これは台湾の国際的な強みである半導体産業をさらに高度化させることで台湾の経済的な価値が高まり、それがひいては安全保障にもつながるという考え方です。いま日本で流行している経済安全保障とは、ニュアンスが違います。

▼「展現穩定而有原則的兩岸關係領導能力」
中国との関係における、安定し、かつ原則を持つリーダーシップを示す。
「急進独立派だ」と習近平指導部から目の敵にされている頼総統ですが、彼は蔡前総統の路線を引き継ぐと明確にしています。その路線とは、一言でいえば「現状維持」。つまり、「安定」=中国を挑発したりはしない、ただし「原則を持つ」=台湾の主権と民主主義は守るとの原則は譲らない。

▼「推動價值外交」
共通する価値観を持つ国々との外交推進。
民主主義の国々との連携を深めるということですね。たとえ国家として承認されていなくても、様々なルートで外交を活発化させ、中国と一対一で対峙するのではなく「一対多数」の構図をつくるわけです。それは、民主主義陣営の結束という価値観での結びつきですが、高度な半導体産業を持つという実利的な魅力が結びつきの「補強材料」となっています。

しかし「文攻武嚇」は続く

頼総統が掲げる4つの柱は、自前の防衛力を高めながら国際的な連携のもとで中国と向き合うのがポイントです。そして、目指すは現状維持。それで十分なわけです。

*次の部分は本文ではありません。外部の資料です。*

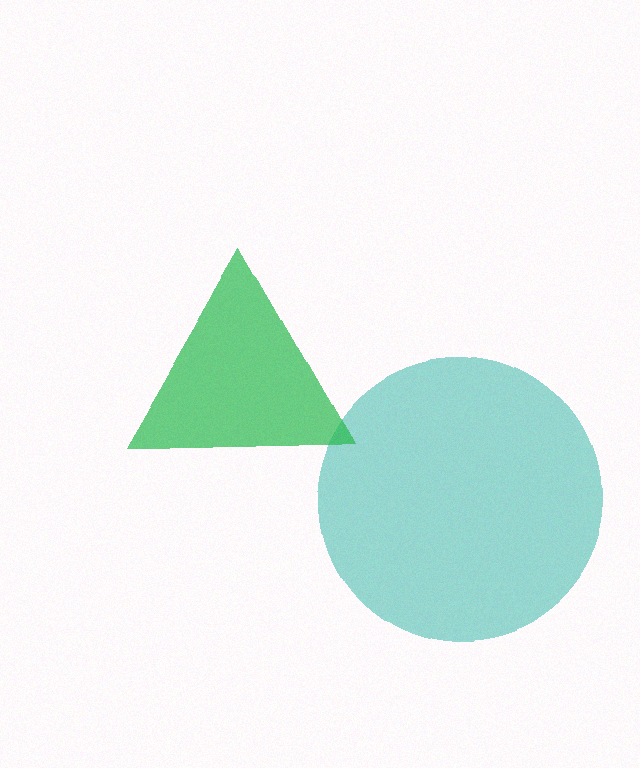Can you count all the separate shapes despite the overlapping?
Yes, there are 2 separate shapes.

ですが、中国は全く感心していません。頼総統の就任前からあの手この手で台湾に圧力をかけ続けています。それは台湾では「文攻武嚇」と呼ばれています。「文攻」=言葉で攻める、「武嚇」=武力で威嚇する。
日本語の「文武両道」に少しばかり似ていますが、全く異質です。
就任演説でも、頼総統は中国にこの「文攻武嚇」をやめるよう求めました。

とはいえ、止まる兆しは見えません。
就任式前日も、中国軍機6機が中台の「中間線」を越えて台湾側に飛行しました。まさに「武嚇」です。

そして言葉で圧迫しようという「文攻」も続いていますが、こちらはターゲットが台湾だけではありません。
日本に駐在する中国の呉江浩(ご・こうこう)大使は、20日、頼総統の就任式に日本の国会議員約30人が出席したことを非難し、「日本という国が中国分裂を企てる戦車に縛られてしまえば、日本の民衆が火の中に連れ込まれることになる」と述べました。

こんなことを言うと、日本で台湾有事への警戒感や中国への拒否感が高まるだけなのに…
呉大使としては、日本国民よりも中南海の目を意識してこうした脅し文句を使ったのかもしれません。いずれにせよ、大使としての礼を欠いた物言いです。ここ数年、他国に駐在する中国大使からも物議を醸す発言が相次いでいて、習近平主席の一強体制による歪みを感じます。「忖度の暴走」とでも言いますか…

「現状維持」を掲げて出発した台湾の頼清徳政権ですが、中国の圧力に加えて立法院での劣勢もあり、残念ながら祝賀ムードが長続きすることはなさそうです。